Lots of students forget how to analyse this bjt amplifier. This amplifier is also called CE (Common emitter) amplifier. It is also called Class A amplifier. To analyse this amplifier, starting from DC, we need to simplify it by removing all AC components such as AC signal input and capacitors.

After that you will have this circuit: To make use of Thevenin’s Equivalent circuit, this BJT biased circuit is further simplified as follow: Now the circuit is ready to be analysed by using KVL for the base circuit and then using the transistor’s amplfiication property to obtain the amplfied current IC.
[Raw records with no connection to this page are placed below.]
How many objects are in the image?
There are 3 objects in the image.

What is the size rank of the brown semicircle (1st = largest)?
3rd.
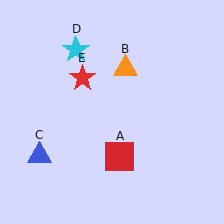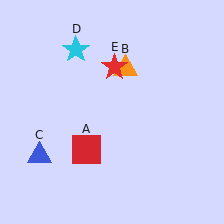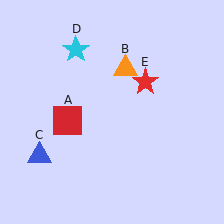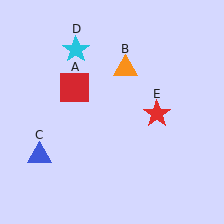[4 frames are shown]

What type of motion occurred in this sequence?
The red square (object A), red star (object E) rotated clockwise around the center of the scene.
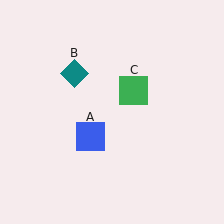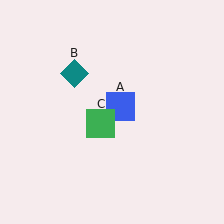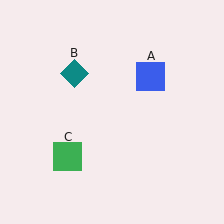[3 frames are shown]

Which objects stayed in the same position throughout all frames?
Teal diamond (object B) remained stationary.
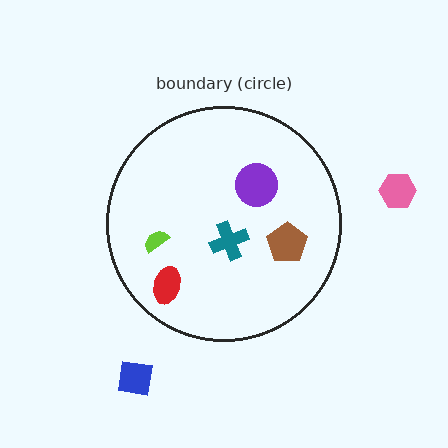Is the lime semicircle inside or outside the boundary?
Inside.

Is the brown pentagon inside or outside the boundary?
Inside.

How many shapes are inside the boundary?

Eth=VCC*R2/(R1+R2)=15V*30k/(130k+30k)=2.8125V
Rth=R1*R2/(R1+R2)=30k//130k=30K*130K/(130K+30K)=24.375K

If b=150 which means IC/IB=150, then
KVL at the base:
Eth=VRth+0.7+VRE=IBRth+0.7+(IB+IC)RE=IBRth+0.7+(IB+150IB)RE
=IB(Rth+151RE)+0.7
Solving for IB: IB=(Eth-0.7)/(Rth+151RE)=(2.8125-0.7)/(24.375K+151*1.2K)=0.5729uA

Now after finding IB, IC=150*IB with transistor helping to increase IC with the gain 150, provided of course the transistor is in active region which is not cut-off nor saturated. IC=1.4mA

Everything else can be solved after this: IE=IC+IB, VRC=IC*RC, VRE=IE*RE and using KVL to find VCE=VCC-VRC-VRE. VCE found to be 8.5268V which can be used as a check to see whether the BJT is actually in active region because if not, the VCE found can be negative which is impossible. In this case VCE shows that BJT is actually in active region.